At the same time, it’d be hard to argue that mortgage rates nationwide aren’t super low and only expected to rise. That said, let’s look at a scenario where mortgage rates rise and home prices slump.
Example:
Sales price: $400,000
Loan amount: $320,000 (20% down = $80,000)
Mortgage rate: 4.50%
Mortgage payment: $1621.39
Total paid: $583,700.40
Now say home prices fall 10 percent over the next year or two, while mortgage rates rise from 4.50 percent to 6.00 percent, which isn’t necessarily unlikely.
Sales price: $360,000
Loan amount: $288,000 (20% down = $72,000)
Mortgage rate: 6.00%
Mortgage payment: $1726.71
Total paid: $621,615.60
So as we can see, buying the home at the current higher price with the lower mortgage rate results in both a lower monthly mortgage payment and significantly less interest paid throughout the loan.
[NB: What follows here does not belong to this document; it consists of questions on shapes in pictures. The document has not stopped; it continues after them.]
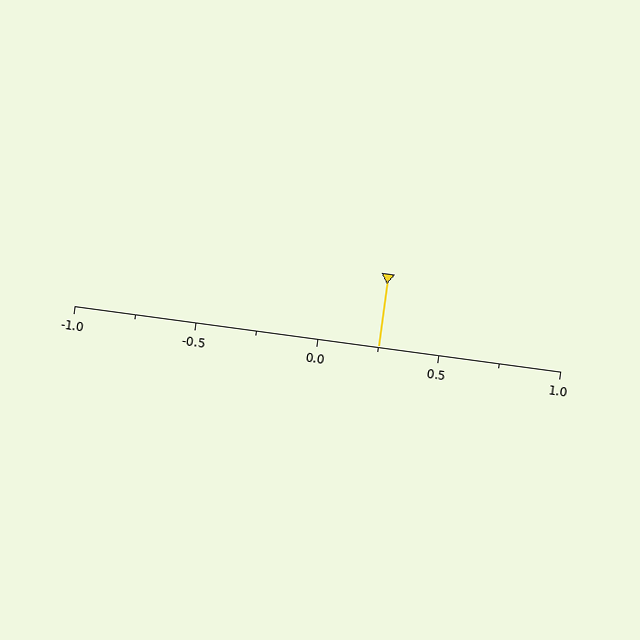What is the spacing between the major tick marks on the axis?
The major ticks are spaced 0.5 apart.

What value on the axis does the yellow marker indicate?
The marker indicates approximately 0.25.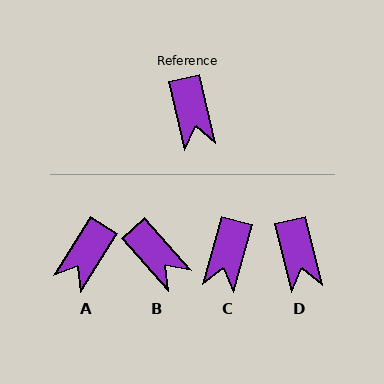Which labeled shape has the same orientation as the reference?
D.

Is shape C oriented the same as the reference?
No, it is off by about 29 degrees.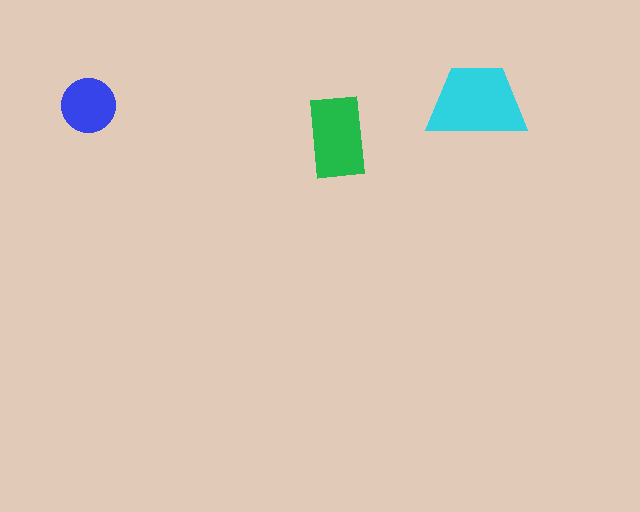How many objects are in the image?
There are 3 objects in the image.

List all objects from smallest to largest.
The blue circle, the green rectangle, the cyan trapezoid.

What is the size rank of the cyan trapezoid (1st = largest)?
1st.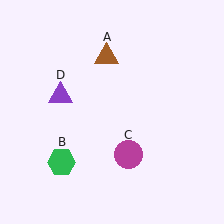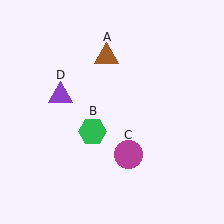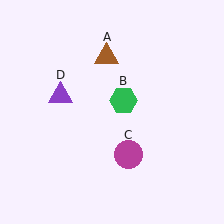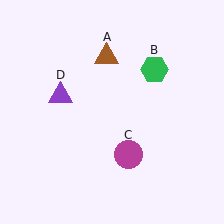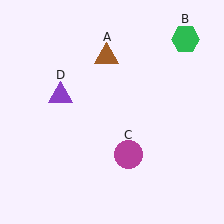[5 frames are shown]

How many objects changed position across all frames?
1 object changed position: green hexagon (object B).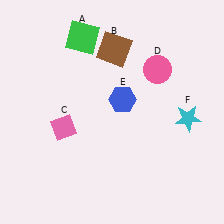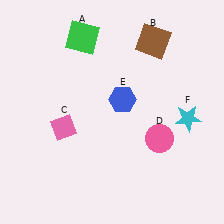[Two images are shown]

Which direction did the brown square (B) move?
The brown square (B) moved right.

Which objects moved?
The objects that moved are: the brown square (B), the pink circle (D).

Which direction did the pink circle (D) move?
The pink circle (D) moved down.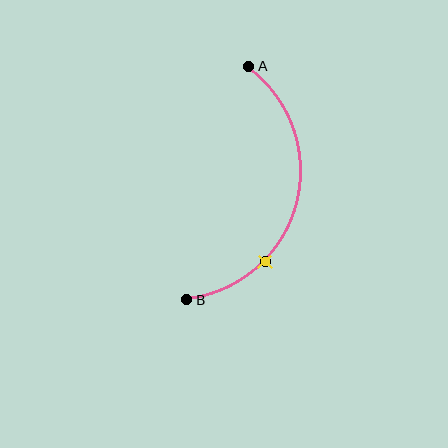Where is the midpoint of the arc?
The arc midpoint is the point on the curve farthest from the straight line joining A and B. It sits to the right of that line.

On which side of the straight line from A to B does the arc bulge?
The arc bulges to the right of the straight line connecting A and B.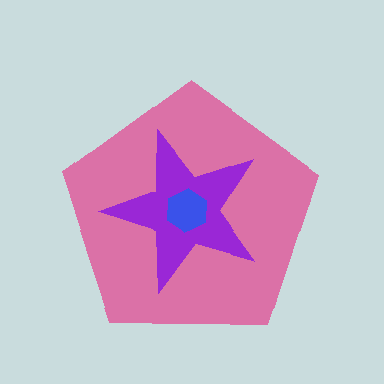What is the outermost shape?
The pink pentagon.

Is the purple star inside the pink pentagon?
Yes.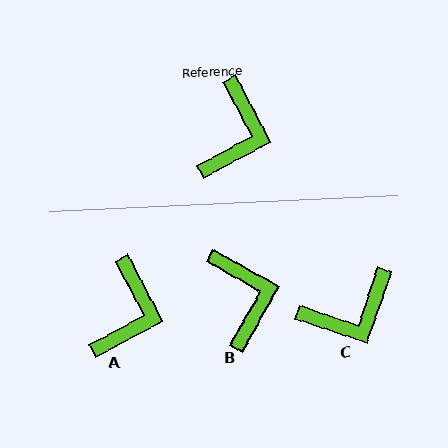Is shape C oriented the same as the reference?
No, it is off by about 47 degrees.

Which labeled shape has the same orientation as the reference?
A.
That could also make qualifying easier with regard to the debt-to-income ratio requirement. However, the down payment is $8,000 higher on the more expensive house, which could prove a barrier to homeownership if assets are low. But we’re still looking at savings of roughly $30,000 with the larger, yet lower-rate mortgage. Cool huh? Get off the fence if you wanna buy!